The main qualm for some designers is that the Safari version allows designers to specify web-fonts in TrueType format—the same format as the fonts are stored in on your computer. Someone reading the CSS can discover the URLs of the fonts, download them, and hence install the fonts for free. Most commercial fonts forbid you from using them in a way that allows recipients of your documents to recover the original font files, so you can’t use them as web-fonts.

This leaves freely distributable fonts—such as the excellent Gentium—and fonts you create yourself. The problem with the latter being that decent font-editing software costs money, and creating a decent font takes a long time even for experts. This is where FontStruct comes in …

FontStruct, a font edtior on the web

FontShop is one of the oldest, if not the oldest, on-line font boutiques, and for some reason they have created an on-line font editor called FontStruct. Now, admittedly this is not exactly a full-featured bézier-curve-tweaking font editor; instead you assemble your glyphs from a set of bricks they supply. this makes it good at creating so-called pixel fonts, where you just use square bricks:

Making full use of the differently shaped bricks allows for some pretty impressive results.

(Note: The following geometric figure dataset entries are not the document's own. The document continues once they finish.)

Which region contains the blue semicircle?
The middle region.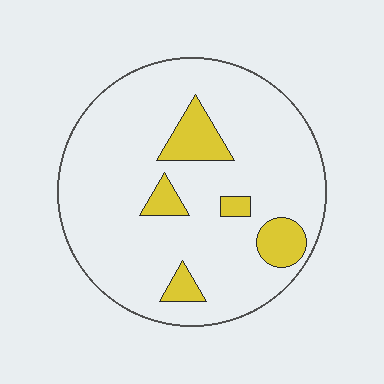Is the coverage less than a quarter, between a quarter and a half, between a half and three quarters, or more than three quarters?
Less than a quarter.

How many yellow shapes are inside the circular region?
5.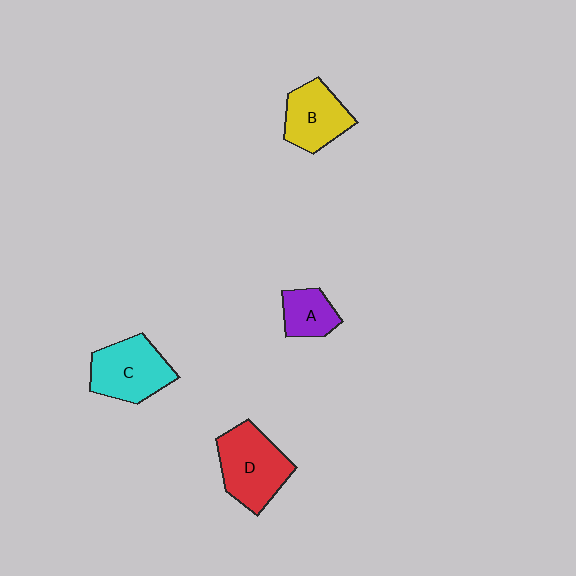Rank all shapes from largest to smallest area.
From largest to smallest: D (red), C (cyan), B (yellow), A (purple).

Here’s one called Tight by Wolfkrim that astonished me when I first saw it:

My efforts are nowhere near that level of cunning, but I have come up with a novelty font to use in headings, which for want of a better name I called Smallish. It started out as an attempt to do a unicase on a three-by-five matrix. As I worked my way through the lower-case letters I started getting a little more fanciful, with the result being a bit of a mixture of styles. I am still redesigning some of the letters.

I’m quite excited at having the opportunity to redesign my web pages to use typefaces I have designed myself—even if the designs are a little wonky!